Am Ostersonntag wird um 8.00 Uhr auf dem Friedhof der Auferstehung Jesu gedacht. Deshalb wird

  • mit allen drei Glocken drei Minuten

lang geläutet; denn in dieser Feier an den Gräbern möchten wir an das Erlebnis erinnern, das die Frauen am Grab Jesu hatten, als die Engel zu ihnen sprachen: „Er ist nicht hier, er ist auferstanden.“ Diese Verheißung, die sich die orthodoxen Christen an Ostern zurufen, gibt uns die Hoffnung, dass unsere Verstorbenen und auch wir einmal bei Gott sein werden.

Feier am Ewigkeitssonntag

Bei der Feier auf dem Friedhof läuten

  • alle Glocken drei Minuten lang,

was uns nicht nur an die Toten, sondern - deshalb der Name „Ewigkeitssonntag“ - an die Wiederkunft Jesu erinnern möchte.

Läuten während der Gottesdienste

Diese uralte Sitte, die schon 1629 bezeugt ist, soll all die Gläubigen am Geschehen des Gottesdienstes teilnehmen lassen, die aus irgendeinem Grund verhindert sind. Sie können während des Läutens in der Stille sich am Gebet beteiligen oder derer gedenken, die im Gottesdienst am Ewigkeitssonntag verlesen werden.

Wir kennen bei uns das Läuten während des Gottesdienstes bei folgenden Anlässen:

  • Beim Vaterunser mit der mittleren Glocke.
  • Während der Einsegnung der Konfirmanden mit allen Glocken.
  • Bei der  Verlesung der Verstorbenen am Ewigkeitssonntag mit der großen Glocke.

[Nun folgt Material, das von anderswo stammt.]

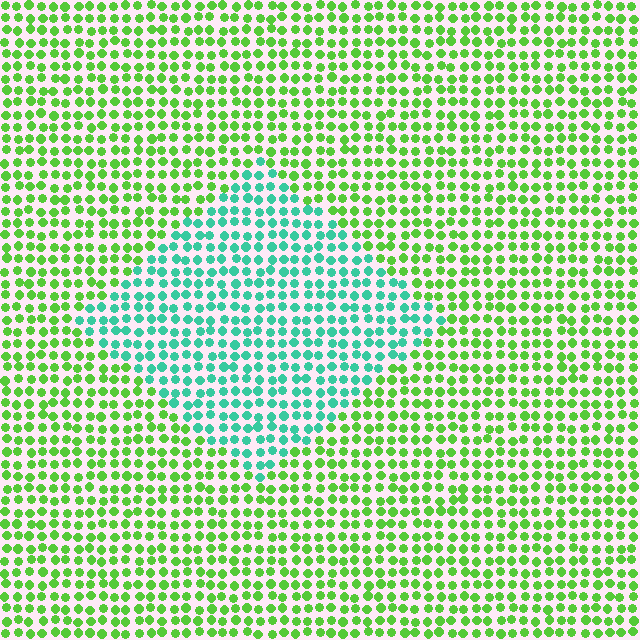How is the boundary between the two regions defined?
The boundary is defined purely by a slight shift in hue (about 54 degrees). Spacing, size, and orientation are identical on both sides.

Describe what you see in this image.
The image is filled with small lime elements in a uniform arrangement. A diamond-shaped region is visible where the elements are tinted to a slightly different hue, forming a subtle color boundary.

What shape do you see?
I see a diamond.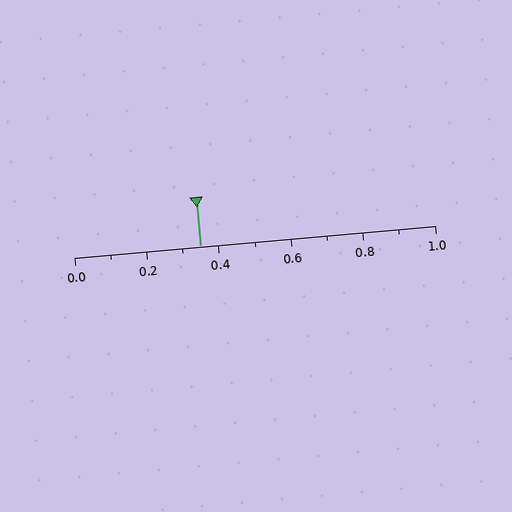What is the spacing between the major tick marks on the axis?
The major ticks are spaced 0.2 apart.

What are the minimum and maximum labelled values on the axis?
The axis runs from 0.0 to 1.0.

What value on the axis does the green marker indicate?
The marker indicates approximately 0.35.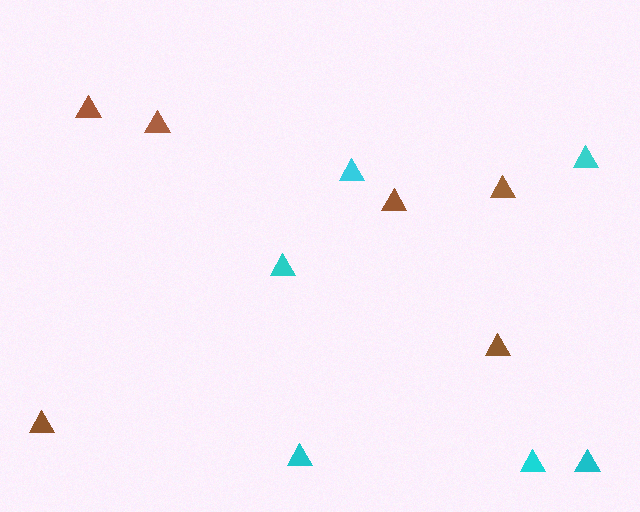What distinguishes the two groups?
There are 2 groups: one group of brown triangles (6) and one group of cyan triangles (6).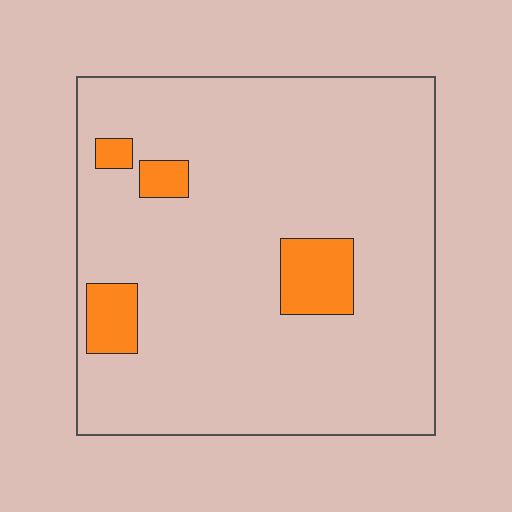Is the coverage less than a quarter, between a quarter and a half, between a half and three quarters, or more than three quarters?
Less than a quarter.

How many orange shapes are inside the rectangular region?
4.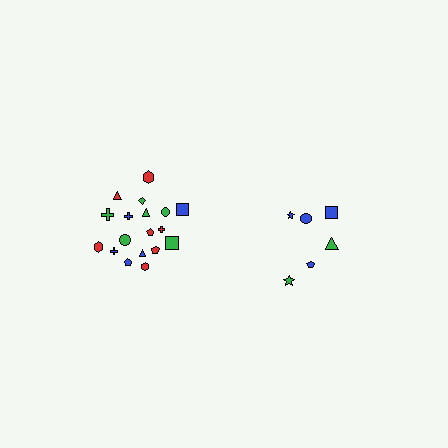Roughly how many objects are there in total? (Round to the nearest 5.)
Roughly 25 objects in total.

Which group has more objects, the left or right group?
The left group.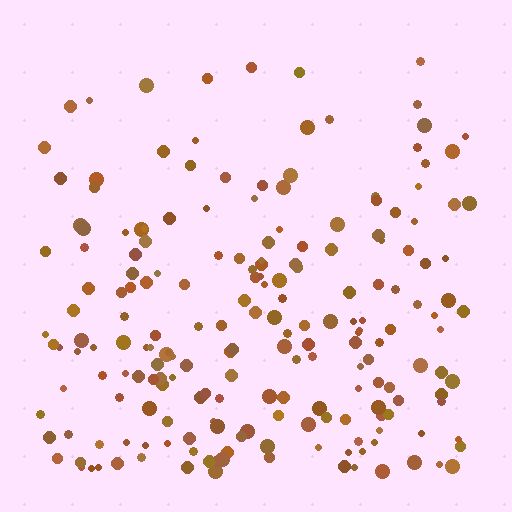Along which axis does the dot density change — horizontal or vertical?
Vertical.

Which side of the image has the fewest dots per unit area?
The top.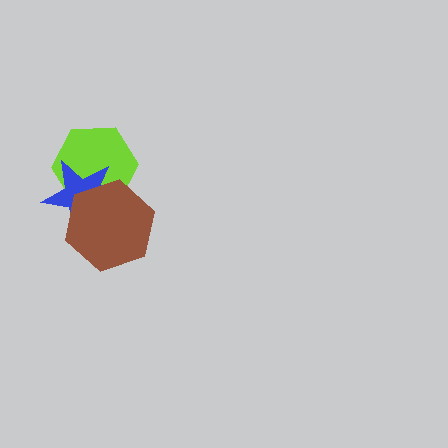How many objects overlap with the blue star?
2 objects overlap with the blue star.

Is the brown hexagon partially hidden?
No, no other shape covers it.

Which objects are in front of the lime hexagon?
2 objects cover part of the lime hexagon: the blue star and the brown hexagon.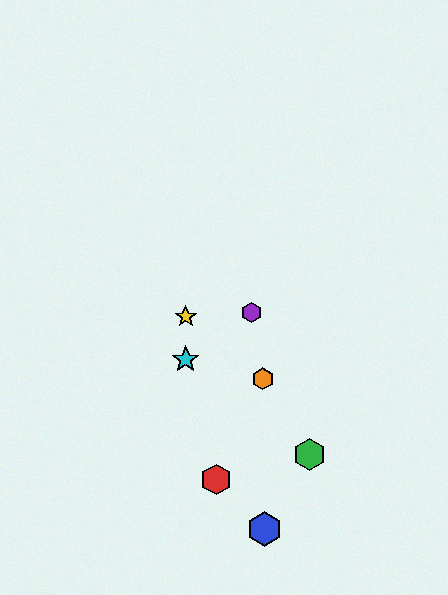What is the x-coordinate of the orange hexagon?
The orange hexagon is at x≈263.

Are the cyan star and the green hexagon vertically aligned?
No, the cyan star is at x≈186 and the green hexagon is at x≈309.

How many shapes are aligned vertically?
2 shapes (the yellow star, the cyan star) are aligned vertically.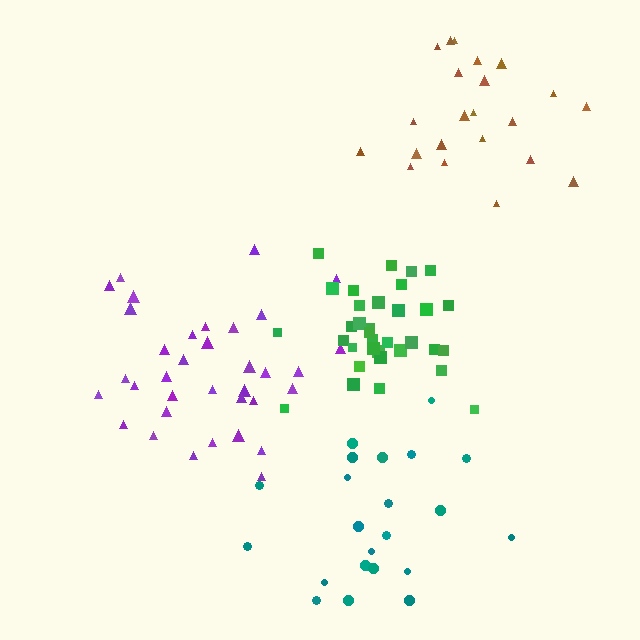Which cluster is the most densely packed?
Green.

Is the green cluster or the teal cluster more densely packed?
Green.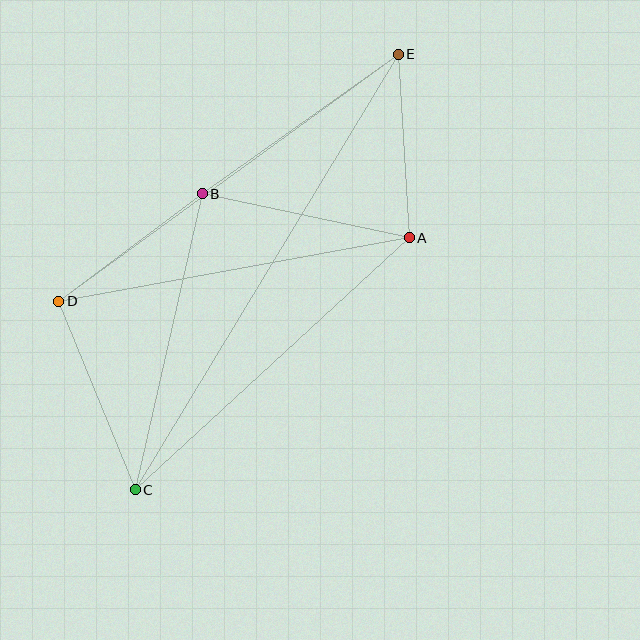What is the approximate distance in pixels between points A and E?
The distance between A and E is approximately 184 pixels.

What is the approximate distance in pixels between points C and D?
The distance between C and D is approximately 204 pixels.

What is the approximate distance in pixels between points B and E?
The distance between B and E is approximately 240 pixels.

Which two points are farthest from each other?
Points C and E are farthest from each other.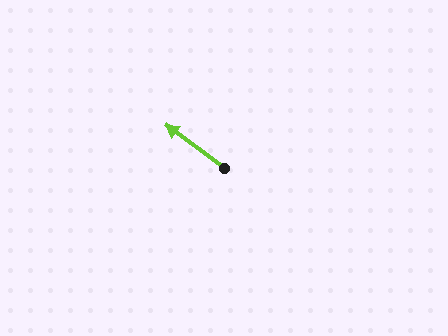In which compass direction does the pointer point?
Northwest.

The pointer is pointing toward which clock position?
Roughly 10 o'clock.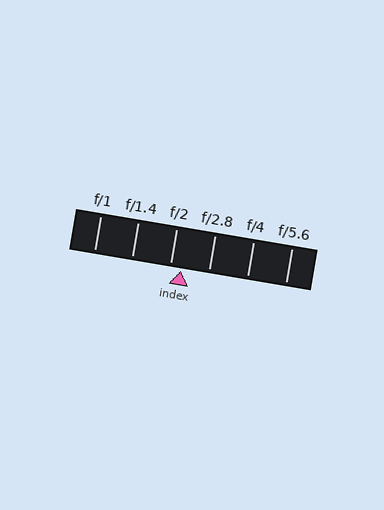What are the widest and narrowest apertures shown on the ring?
The widest aperture shown is f/1 and the narrowest is f/5.6.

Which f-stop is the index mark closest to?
The index mark is closest to f/2.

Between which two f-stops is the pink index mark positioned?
The index mark is between f/2 and f/2.8.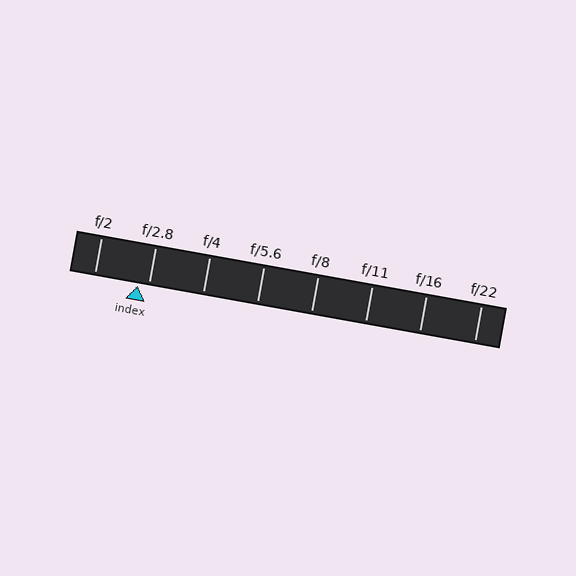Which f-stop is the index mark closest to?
The index mark is closest to f/2.8.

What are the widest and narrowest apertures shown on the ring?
The widest aperture shown is f/2 and the narrowest is f/22.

Das Läuten zu besonderen Anlässen

Während des Jahres gibt es immer wieder Ereignisse, auf die wir durch das Läuten der Glocken hingewiesen werden. Sie wollen uns mahnen, uns an die Bedeutung des jeweiligen Tages erinnern und auf Gottes Botschaft hinweisen. Hierzu gehört:

  • Das Einläuten des neuen Jahres mit allen drei Glocken.
  • Am Karfreitag zur Sterbestunde Jesu um 15.00 Uhr zwei Minuten mit der großen Glocke.

Wir haben gesehen, Glocken haben ihre bestimmte Aufgabe im Ablauf des Gemeindelebens, die über eine musikalische Intonation weit hinausgeht. Sie sind im weitesten Sinne eine Stimme Gottes, mit der unser Herr seine Liebe der Welt verkündigen und uns in seine Gemeinde rufen möchte.